Влажная трава густо лезла в рот, запахи близкой, хотя и не видимой, харчевни и какой-то, я бы сказал, падали, если не вовсе замогильности, скверно били в нос. Я валялся на сырой земле, у многое открывшей мне дыры, а подлинное, уже воистину назревшее видение мощно шло своим ходом, буквально наступая мне на голову. Привычки, догмы, предрассудки - все посыпалось с меня, как труха, вдруг потекло отвратительной жижей и мгновенно испарилось, напоследок взорвавшись облаком миазмов.
Так вот, говорю и перечисляю, дыра в земле, и моя приникшая к ней тушка, и дрыганье конечностей. И внезапно отпал, отвалился я и покатился по размякшей пыли, по стогнам каким-то, что ли, или по терниям, словно бы по городам и весям, и обернулось все это большущим видением.

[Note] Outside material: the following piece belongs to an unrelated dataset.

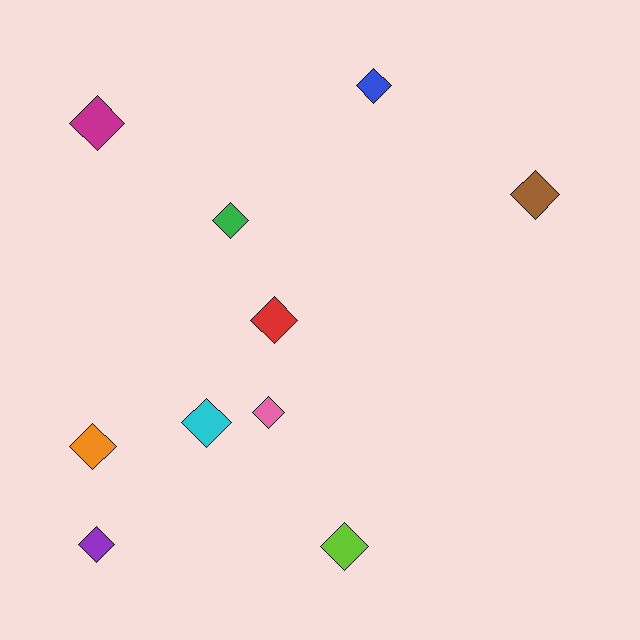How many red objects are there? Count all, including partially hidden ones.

Не знаю, что вы там вычитали у обокравшего меня негодяя и сравнимы ли его писания с тем, что было в действительности, но что до подлинности, что до истинного положения вещей... Разум, разум порождал! В том числе и чудовищ. Вы, милочка, скажете, что я ввожу вас в заблуждение или сам по-дурацки обманулся и вообразить, будто мне в том видении являлся критик, значит вообразить нечто глупое и смехотворное. Мы знаем, не критик, но святой - вот что оправдывало бы затраченные на откровение усилия, придало бы стиснувшей меня и вставшей надо мной величавости определенный смысл. В пылу полемики дойдем и до соображения, что образ убегающего в дремучие леса и возводящего скит святого... затем вокруг, за счет стекшихся отовсюду поклониться идеальному бытию людей, возникает новый мир, строится порой и целый город, крепнет образование и закипает мысль... этот образ, и в первую очередь именно он, мол, исполнен жизни, живой веры. Он составляет основу нашего духовного развития, вот где и как надобно поучиться методам совершенствования всего сущего, пролагая тем самым пути в будущее. Вы болезненно вскрикнете о критике: критик, напротив, всего лишь глупейшее порождение новейшего или даже самого последнего времени, это вражда и с верой и с мыслью, уничтожение смысла, нигилизм! это жалкая попытка суетного и бездарного человека навязать миру свое мнение!